The type int[] doesn't actually exist.
When you define and initialize an array like
int a[] = {1,2,3};
the compiler counts the elements in the initializer and creates an array of the right size; in that case, it magically becomes:
int a[3] = {1,2,3};
int[] used as a parameter to a function, instead, it's just plain int *, i.e. a pointer to the first element of the array. No other information is carried with it, in particular nothing about the size is preserved. The same holds when you return a pointer
Notice that an array is not a pointer: a pointer can be changed to point to other stuff, while an array refers always to the same memory; a pointer does not know anything about how big is the space of memory it points to, while the size of an array is always known at compile time. The confusion arises from the fact that an array decays to a pointer to its first element in many circumstances, and passing it to a function/returning it from a function are some of these circumstances.
So, why doesn't your code work? There are two big errors:
You are trying to initialize an array with a pointer. We said that an int * doesn't carry any information about the size of the array. It's just a pointer to the first element. So the compiler cannot know how big a should be made to accomodate the stuff returned by f().
In f you are returning a pointer to a variable that is local to that function. This is wrong, because a pointer does not actually store the data, it only points to where the data is stored, i.e. in your case to the a local to f. Because that array is local to the function, it ceases to exist when the function exits (i.e. at the return).

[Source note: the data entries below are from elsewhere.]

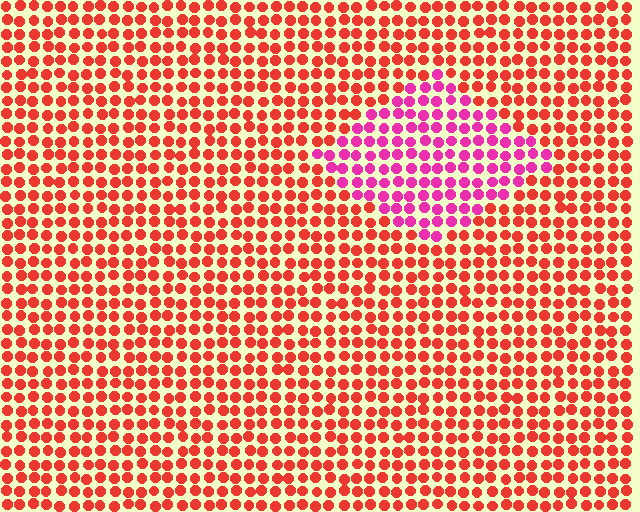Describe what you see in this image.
The image is filled with small red elements in a uniform arrangement. A diamond-shaped region is visible where the elements are tinted to a slightly different hue, forming a subtle color boundary.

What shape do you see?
I see a diamond.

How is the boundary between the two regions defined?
The boundary is defined purely by a slight shift in hue (about 43 degrees). Spacing, size, and orientation are identical on both sides.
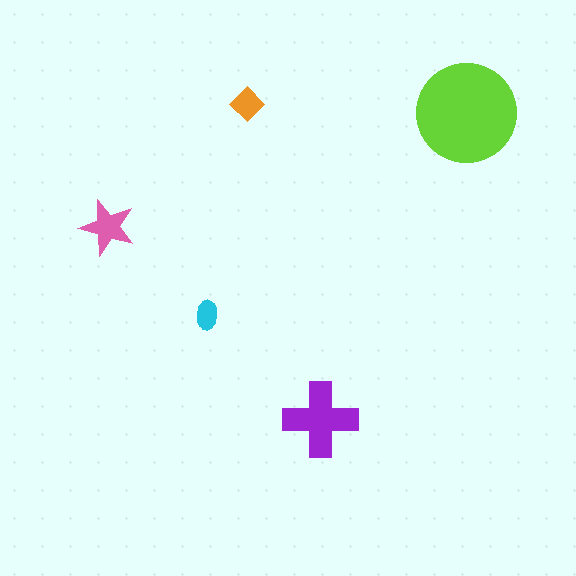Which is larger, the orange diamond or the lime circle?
The lime circle.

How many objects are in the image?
There are 5 objects in the image.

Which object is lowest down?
The purple cross is bottommost.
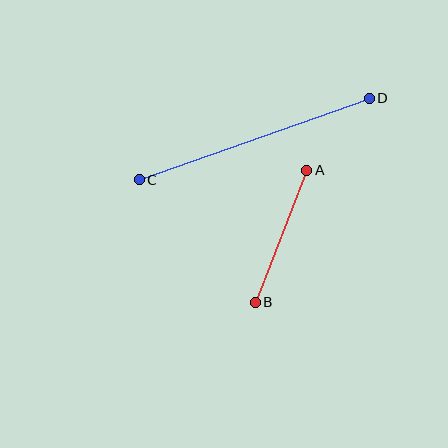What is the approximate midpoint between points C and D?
The midpoint is at approximately (254, 139) pixels.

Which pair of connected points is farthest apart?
Points C and D are farthest apart.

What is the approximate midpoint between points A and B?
The midpoint is at approximately (281, 236) pixels.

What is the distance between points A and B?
The distance is approximately 141 pixels.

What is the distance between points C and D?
The distance is approximately 244 pixels.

This means that the pointer you are returning points to stuff that does not exist anymore; consider the code:
int * a = f();
This initialization works, and you can try to use a later in the function, but a will be pointing to the no-longer existent array of f; in the best case your program will crash (and you'll notice immediately that you've done something wrong), in the worst it will seem to work for some time, and then start giving strange results.
int * and int [] are similar but different.
int * is a real pointer, meanwhile int[] is an array reference ( a sort of "constant pointer" to the begin of the data) wich cannot be modified. So, a int * can be threated like a int [] but not viceversa.
You can use a[b] and*(a+b) interchangeably because that is exactly how a[b] is defined when one of a or b is a pointer and the other is of integer or enumeration type.
Note: This also means that expressions like 42[a] are perfectly legal. Human readers might object strongly, but the compiler won't bat an eye at this.